Aquela que já fez ode ao café, negativamente.

15 de fevereiro de 2014

Porque eu já fiz post por aqui me desculpando à sociedade por não gostar do cafézinho tão tradicional nas terras brasileiras apesar de amar o seu cheiro. Nesse post falava que não me imaginava indo comprar um café no meio do expediente junto com os colegas de trabalho porque não conseguia me imaginar gostando de café. Não que eu tenha aprendido a gostar e estou voltando aqui para narrar isso, mas estou me acostumando ao seu gosto.


Nunca gostei de café e nunca entendi como alguém poderia amar tal gosto único do mesmo, era, e ainda é, algo tão longe de ser compreendido que já perguntei a alguns amantes desse bebida se é prazer mesmo pelo gosto ou é que se tornou um viciozinho do dia-a-dia, muitos deles reconhecem que o gosto não é dos melhores mas que independente disso ama o tal do cafézinho, de manhã, de tarde e um pouquinho mais de noite. Tenho chances de estar a caminho de me tornar um desses.

Como disse no outro tal post, minha relação começou no ensino médio pelos mesmos motivos que sustentam essa relação até hoje: me manter acordada para estudar, atualmente acrescento a palavra viver ao lado, porque senhores eu preciso estudar mais também preciso existir fora disso.

O problema é que a dependência do amigo café esta se tornando cada vez maior, mais frequente. O tempo de dormir cada vez diminui mais e o tempo de estudo cada vez aumenta mais e isso vai continuar acontecendo até que um dia eu nem note mais que o meu sono tem duração de no máximo cinco horas por noite porque céus quando que não foi assim? Já nem irei me lembrar. Mas no momento eu ainda noto e me preocupo com o número de horas que durmo cada noite e esse tem sido e continuará a ser um processo meio doloroso, já que não é a toa que meus amigos acham que sou anêmica e eu passo mais tempo com o Xarope dentro de casa que com minha família.


Admiro quem tem domínio sobre o sono e mal liga pra relação que há entre ambos, não é o meu caso. Minha relação com o sono é penosa, com momentos de amor e ódio, momentos de calmaria e de tumulto e assim a gente vai se levando.
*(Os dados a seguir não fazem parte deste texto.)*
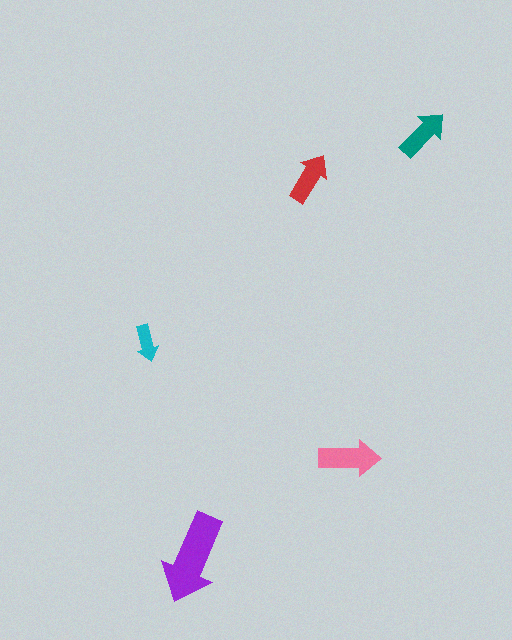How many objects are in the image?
There are 5 objects in the image.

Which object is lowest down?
The purple arrow is bottommost.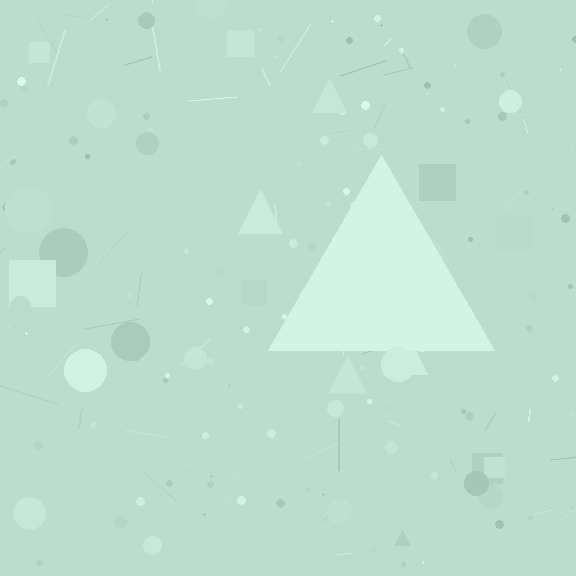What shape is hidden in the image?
A triangle is hidden in the image.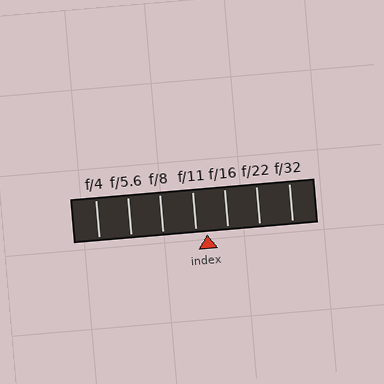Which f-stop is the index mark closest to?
The index mark is closest to f/11.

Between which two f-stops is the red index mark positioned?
The index mark is between f/11 and f/16.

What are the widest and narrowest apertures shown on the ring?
The widest aperture shown is f/4 and the narrowest is f/32.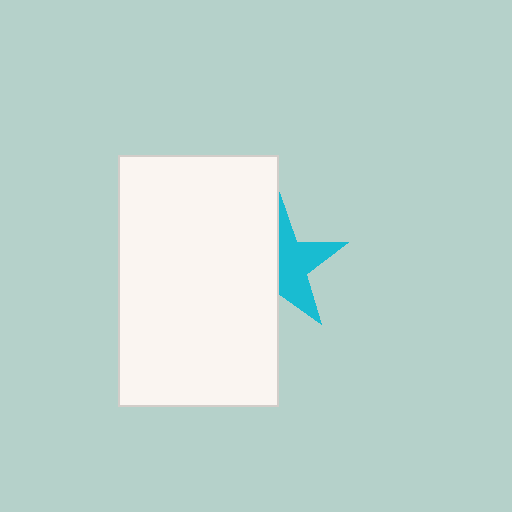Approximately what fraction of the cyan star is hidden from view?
Roughly 51% of the cyan star is hidden behind the white rectangle.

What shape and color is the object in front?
The object in front is a white rectangle.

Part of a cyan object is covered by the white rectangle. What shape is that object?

É uma relação que eu me preocupo e que me afeta demasiadamente para não me preocupar, meu humor e meu estado de produtividade naquele dia dependem do sono que tive naquela noite. 
Então meu corpo clama pela minha cama, e nessa guerra ele está claramente no lado do inimigo. Ai entra o tal do cafézinho.


A única forma de ganhar essa guerra e conseguir ser produtiva (mas não melhorar o humor, porque o café também não faz milagre) é tomando dessa bebida de gosto ruim mas cheia de utilidade. 
Tomar café antes de sair de casa quando a luz do sol não raiou ainda me ajuda a me manter acordada nos primeiros tempos de aula daquele dia, tomar café de tarde me ajuda a conseguir focar no trabalho e não ficar pensando o tempo inteiro como seria bom dormir em cima daquele teclado ou invés de estar catalogando ficha, tomar café de noite quando chego da rua pra combater o desejo descontrolado de tomar banho e ir para a cama mas ao invés disso ir fazer aquele artigo que esta sendo enrolado há meses. 
Com isso fui me habituando ao seu gosto, não preciso mais comer um biscoitinho enquanto bebo para ir matando o tal gosto forte, apesar de ainda usar isso como desculpa para comer o quichê de mamãe como acompanhamento. Eu fui me acostumando e hoje não acho mais tão ruim assim. 

Isso rendeu um post porque nunca nos meus vinte anos de existência imaginei que um dia poderia imaginar que teria potencial o suficiente para me tornar um desses amantes do cafézinho. Eu ainda não sou, que fique claro, mas tenho potencial, repito.
Nunca imaginei que um dia poderia pensar em fazer um post fazendo ode ao café, sem ser negativamente, se é que isso existe, mas hoje faço aqui o rascunho desse futuro post, já o prevejo.